All these statistics are showing something which is not relieving or comforting. Not only the quantities that are being smuggled into the country have immensely gone up but the ways and methods being used by the traffickers to smuggle them have taken a latest trend. Having all coastal boundaries being secured following the end of the war the traffickers have become daring enough to use legitimate entry/exit points to bring in narcotics to the country. Or perhaps to smuggle them out or to use the venue as a transit point concerning its strategical location in the South Asia.

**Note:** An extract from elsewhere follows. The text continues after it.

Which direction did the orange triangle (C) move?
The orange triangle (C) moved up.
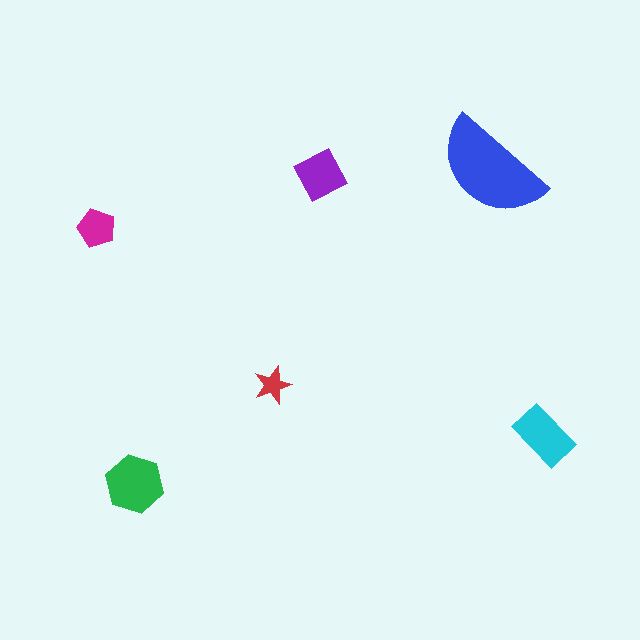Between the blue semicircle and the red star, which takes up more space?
The blue semicircle.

Yet another ingenious attempt to smuggle in Heroin was thwarted in June 2010. A box of towels was couriered to an address on Ramanayake Mawatha through a leading international courier agency. The airport cargo unit on suspicion break open the box to find the towels which were later learnt to be soaked with heroin diluted water. The Government Analyst report stated 88grams of Morphine and 10grams of heroin in it.

Heroin

According to Wikipedia Heroin (diacetylmorphine or morphine diacetate, also known as diamorphine, and colloquially as H, smack, horse, brown, black, tar and other names is an opioid analgesic synthesised by C.R. Alder Wright in 1874 by adding two acetyl groups to the molecule morphine, found in the opium poppy. It is the 3,6-diacetyl ester of morphine. Heroin itself is an active drug, but it is also converted into morphine in the body.

When used in medicine, it is typically used to treat severe pain, such as that resulting from a heart attack or a severe injury. The name “heroin” is usually only used when being discussed in its illegal form. When it is used in a medical environment, it is referred to as diamorphine.